For a variable with $k$ unique categories, one-hot encoding produces $k$ binary columns. Each resulting vector has dimensionality $k$, with a single 1 at the position corresponding to the category index.
The phrase "one-hot" came from digital electronics, where finite state machines often use a one-hot register: a $k$-bit register that holds at most one active bit at a time, with each bit representing a separate state. This pattern was popular because it simplifies state-decoding logic at the cost of using more flip-flops than a binary-encoded counter. By the 1980s, the same idea had migrated into the symbolic AI and connectionist communities for representing discrete symbols in neural networks. Geoffrey Hinton and David Rumelhart's work on distributed representations, and later David Touretzky's symbolic-to-vector encoders, all relied on one-of-k input units.
In classical statistics, the same construction is older still. Regression textbooks have called these "dummy variables" since at least Suits (1957) and have used them to incorporate qualitative predictors into ordinary least squares regression. Modern machine learning inherits both vocabularies: the term dummy variable is more common in statistics and econometrics, while one-hot is preferred in machine learning, deep learning, and software engineering contexts.
Several methods exist for encoding categorical variables. The right choice depends on the nature of the data and the model being used.
| Property | One-hot encoding | Label encoding | Ordinal encoding |
|---|---|---|---|
| Output format | $k$ binary columns (one per category) | Single integer column | Single integer column |
| Assumes order | No | No (but model may infer one) | Yes |
| Best suited for | Nominal data with no inherent order | Tree-based models, low cardinality | Data with a natural ranking |
| Dimensionality impact | Increases by $k$ columns | No increase | No increase |
| Risk of spurious ordering | None | High for linear models | None if order is real |
| Example | Red -> [1,0,0], Green -> [0,1,0] | Red -> 0, Green -> 1, Blue -> 2 | Low -> 0, Medium -> 1, High -> 2 |
Label encoding assigns each category a unique integer. While compact, it introduces a numerical ordering that linear models and neural networks may interpret as meaningful. For example, encoding "Red" as 0, "Green" as 1, and "Blue" as 2 could cause the model to treat "Blue" as numerically "greater" than "Red," which is meaningless for nominal categories.

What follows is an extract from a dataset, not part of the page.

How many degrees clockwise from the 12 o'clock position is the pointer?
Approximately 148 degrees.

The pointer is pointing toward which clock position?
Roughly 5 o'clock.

Ordinal encoding is appropriate when the categories have a genuine rank order, such as education levels (High School < Bachelor's < Master's < PhD) or satisfaction ratings (Low < Medium < High). In these cases, the integer mapping preserves the meaningful ordering.
One-hot encoding is the safest default for nominal categorical variables because it does not impose any ordering. However, it comes with a higher dimensionality cost.
One-hot encoding is most appropriate in the following situations:
One-hot encoding is generally not the best choice when dealing with high cardinality features (hundreds or thousands of unique categories), ordinal variables, or tree-based models that handle integer-encoded categories natively.
The necessity of one-hot encoding depends heavily on the algorithm being used.
Linear regression, logistic regression, SVMs, and neural networks all compute weighted sums of input features. If a categorical variable is encoded as a single integer column, the model treats those integers as continuous values on a number line, creating spurious relationships. One-hot encoding prevents this by giving each category its own independent coefficient or weight.
In a linear regression with $k - 1$ dummy variables and an intercept, the coefficient on each dummy column gives the average difference in the response between that category and the reference category, holding all other features constant. This direct interpretation is one reason dummy coding remains the default in econometric software such as Stata, R, and statsmodels.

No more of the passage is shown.